Despite my Greek background, it makes sense to expand to the UK first. We currently export to 19 countries, 90% of which are in Europe. We’re sending a lot of product to the UK and the language and systems are very similar.

We will expand to the US in 2016. I want Pana Chocolate to be the number one raw chocolate company in the world by 2017.

We will focus purely on chocolate; there is enough space for us to keep growing in the chocolate market.

The best marketing we can do is word-of-mouth through ambassadors who have embraced the products, but social media has been a great help. We have a reach of around 150,000 across Facebook and Instagram.

We’ve also received a lot of unpaid editorial coverage. All together we’ve been featured in 50-odd newspaper and magazine articles and we haven’t had to pay a thing.

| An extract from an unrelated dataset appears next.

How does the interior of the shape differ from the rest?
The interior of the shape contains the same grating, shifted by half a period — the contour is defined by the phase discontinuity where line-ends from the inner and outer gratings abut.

Last year I created a marketing department and hired a PR company. We want to reach a wider audience and tap into the mainstream market.

I’ve just finished writing my first business plan. I’ve always had a vision and there are key people who I have shared some information with but it was a gratifying feeling to sit down with my team members in November and December and take all the ideas out of my head and put them on paper.

It was something I needed to do as more people join the company. I needed more structure and more parameters. The biggest transition I have made is being about to empower the people that work for me to make decisions.

If my business is keeping me up at night I get up and write down my anxieties. It clears my head and I feel as if I have actioned it.

Pana Chocolate is my passion; it’s the best journey I have been on. I jump out of bed to go to work each day. I can take the business so much further still and financially, it is very rewarding.

I’m blessed with an amazing team. There is not one employee that I wouldn’t re-hire today. My second, third and fourth employee are still with me and the only reason my first isn’t is because they moved overseas.

I remember one time when we were extremely busy. I got to work at 7.15am to get started. But two of my employees were already in before me. They knew about the workload and they just started working.